所持金が、経済に貸した益の影、であった様に、借金は、経済から借りた益の影、だと言える。
所持額が負値を取り得る
赤銭については、これは変則ではなく基本だった。
赤銭の所持額が負である事は、必需益の供給義務を負っている事を意味するのだった。
負値の赤銭に利子が付くのか否かは、後日考える事とし、今日は論じない事にする。

カネの貸手に与益して得た報酬を借金の返済に充てる状況を思い浮かべれば、借金の返済と借益の返済が表裏一体である事が良く分かる。

カネを借りた人は借りたカネを直ぐに使うが、カネを貸した人がカネを貸した事で何かの購入を断念する事は普通は無い。
カネを貸す時には、今はたちまち無くても困らないカネを貸すからだ。
これに対して、借りる側は、今直ぐに必要だから借りる。
これが有利子と無利子の境界を生んでいるのではないか。
この着想は、利子が時間性の物であるという実情、とも良く符合する。

金銭の貸借が生じると、生じない場合に比べて、経済は益の返済を前倒し実行させられる。
これは経済にとって元々の契約を超えたサービスなので、金銭の貸借が無ければギリギリ破綻しない様なアテ価値様態の経済は、そういう事があっても破綻しない為には、動力を増強する必要があり、貸した益に利子を付けて返してもらう、という形で、その増強は行われる、と考えられそうだ。

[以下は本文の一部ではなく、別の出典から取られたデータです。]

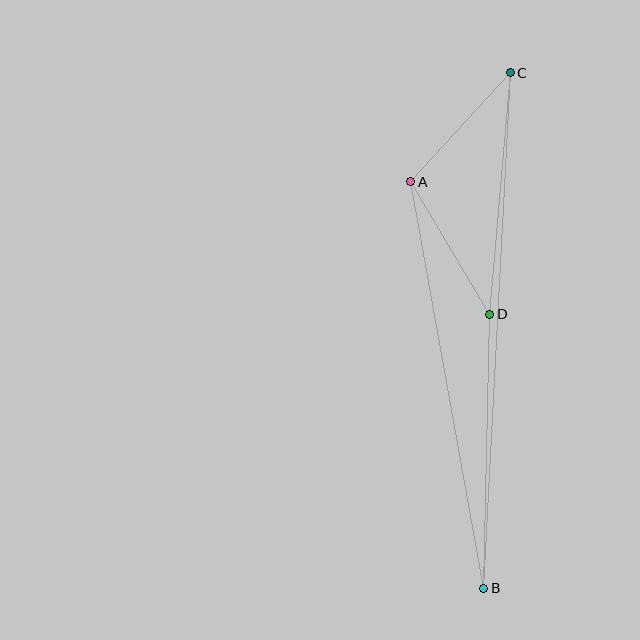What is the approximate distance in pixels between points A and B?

つまり、カネの貸し手が貸金せずに自分でカネを持っていれば、そのカネで直ぐには益の購入をしないのだから、経済は与益を直ぐにはしなくて済む。
これに対して、金銭の貸借が行われれば、カネを借りた人は借りたカネで直ぐに益の購入をするから、経済は与益を直ぐにしなければいけなく成る。
これは、カネを貸した人への益の返済(本当はカネを借りた人への益の貸し出しだが)を経済が前倒し実行させられるのと、瞬間的には同じだ。

益の返済時期の差の分だけ、金銭の貸借が無い場合に比べて、金銭の貸借が有る場合の方が、経済に大きな負荷が掛かる。
この負荷に抗して経済が機能を維持するためには動力の増強が必要であり、カネを借りた人が返済用のカネを稼ぐ時に経済にする与益が借りたカネで購入した益よりも利子分だけ多い事が、その増強だと見なせよう。

今日の所は、とりあえず、そういう事を考えました。

2012年01月11日の記事で述べた、通貨の使用を益の貸借だと考える理解の仕方については、その後で、益の貸借の利子はゼロで本当に良いのか?という疑問を持った事を、何度か書きましたが、これは、いずれ、シッカリと考えなければいけない問題であるらしい事が、本日の考察でハッキリと分かる様に成りました。

物財の経年劣化に伴う価値の自然減少の様な要素が有る分だけ、益の貸借にプラスの利子を付けるのは間違っているけれど、放っておけば1時間以内に死ぬ人に食事を与えたら、その人はその後何十年間も社会で大活躍した、という繋がり方だって有り得る分だけ、益の貸借にプラスの利子を付ける余地が有る、と思う。